Events like the Winter and Summer Olympic Games and the World Cup Football (Soccer for Americans) and Rugby remind me of what a global village we live in today. Every 4 years, athletes from different nations around the world gather for these events. In theory, these competitions are to help draw the nations of the world together, rather than to divide them in a spirit of tribalism. Of course, it doesn't always work out this way, as the hooliganism during soccer matches demonstrates.

We're blessed to be in both living and vocational settings where we rub shoulders with people representing many nations of the world. Our church, l'Eglise Réformée be Belleville, with its vision statement to be "a house of prayer for all the nations," draws people from approximately 40 different countries. La Fonderie, a ministry to artists, draws creative people originally from France, Senegal, Colombia, Peru, Belgium, Great Britain, Germany, New Zealand, USA, etc. In our son's school of 60 later pre-school and kindergarten students, we know of German, Vietnamian, Portuguese, North African, Black African, Balkanese, etc.

Our across the hall neighbors are from Algeria. They practice Islam, including Ramadan. Despite the differences in our religions, we get along very well.
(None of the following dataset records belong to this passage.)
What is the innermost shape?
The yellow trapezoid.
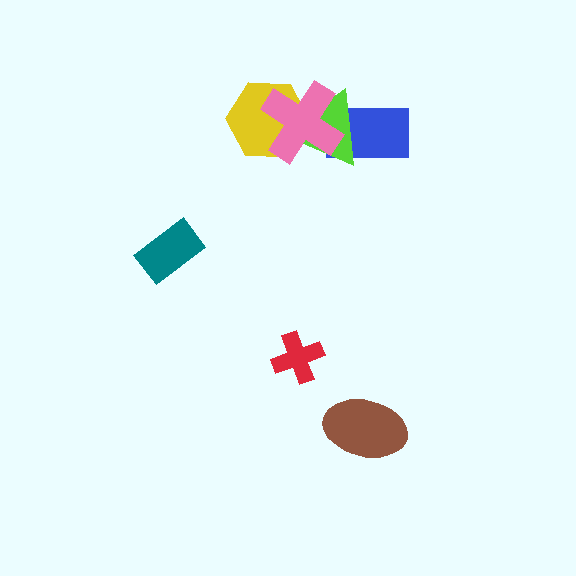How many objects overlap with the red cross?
0 objects overlap with the red cross.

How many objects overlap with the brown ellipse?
0 objects overlap with the brown ellipse.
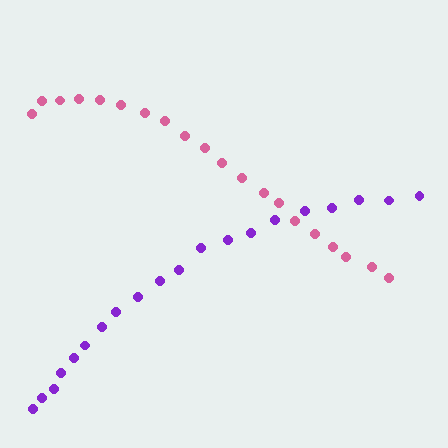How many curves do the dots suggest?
There are 2 distinct paths.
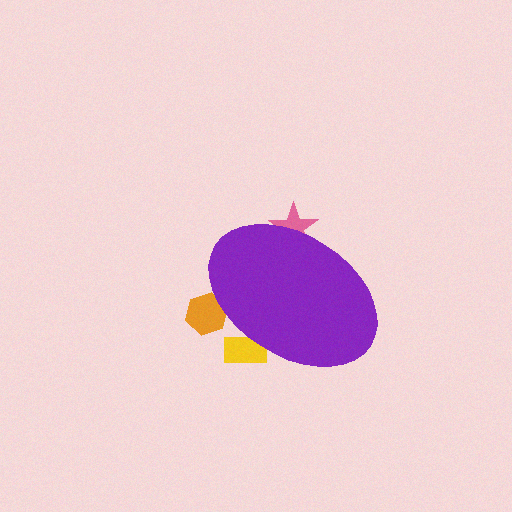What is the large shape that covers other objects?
A purple ellipse.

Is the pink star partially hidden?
Yes, the pink star is partially hidden behind the purple ellipse.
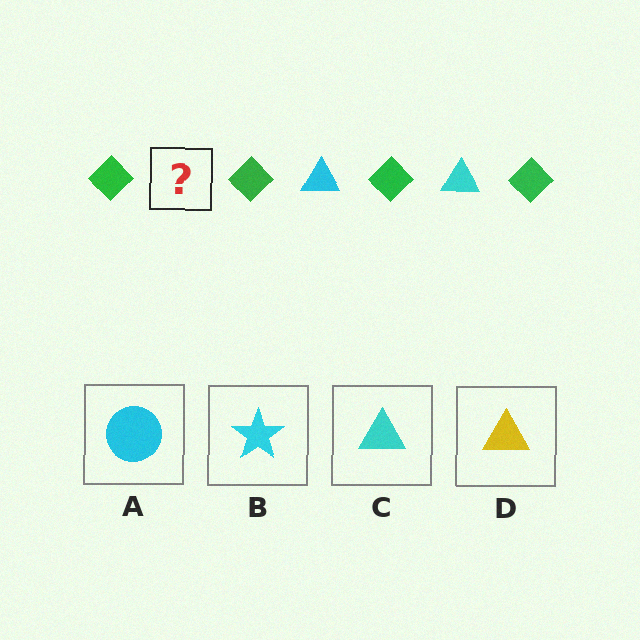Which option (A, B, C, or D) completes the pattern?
C.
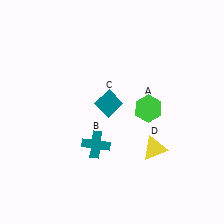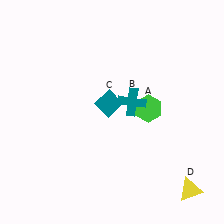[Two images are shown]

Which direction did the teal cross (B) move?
The teal cross (B) moved up and to the right.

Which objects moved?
The objects that moved are: the teal cross (B), the yellow triangle (D).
For a couple of summers when they were away, they passed us the keys to their apartment and I watered their plants. When my wife is cooking and suddenly realizes that she is missing an incredient, she goes to their place and asks. Several nights ago, the batteries on their TV controls died and they asked us for some batteries, which we gave them. Two days ago, they gave a gift of baby clothes for our newborn. Tonight they brought over a chicken dish native to Algeria that they had made.

Visit from the neighbors


Have some cake


I don't think that some of my fellow Christians understand that we live in a multicultural and pluralistic world that is increasingly post-Christian and post-Christendom in most places. Some church historians point out that this era is similar in many ways to the conditions of the first century A.D. The early church was in the minority, with no political power. But that is when the church grew its fastest. This gives me lots of hope for this season of ministry.
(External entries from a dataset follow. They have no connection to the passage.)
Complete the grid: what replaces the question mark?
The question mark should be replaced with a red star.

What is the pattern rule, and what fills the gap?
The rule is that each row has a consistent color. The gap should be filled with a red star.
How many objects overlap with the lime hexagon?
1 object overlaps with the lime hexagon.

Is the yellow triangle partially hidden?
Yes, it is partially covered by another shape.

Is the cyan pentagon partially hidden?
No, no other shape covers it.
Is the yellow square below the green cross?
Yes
Sadly, racism, tribalism, and religious wars rear their ugly heads in the church as well. I'm both angered and saddened by some racist comments that I've heard from those claiming to be Christians about Blacks, Arabs, Jews, Latinos, Asians, etc. These certainly don't make Christianity very appetizing or compelling. Ironically, the early Christians of the 1st century, who tried in community to model the words and works of Jesus, were very compelling, without having the political power to make it advantageous to join the church. If the church today had the same love and acceptance that Jesus had for the Samaritans, the lepers, the children, the women, the tax collectors, and other groups that had little value or respect in the eyes of that society, then it would also increase numerically and influentially.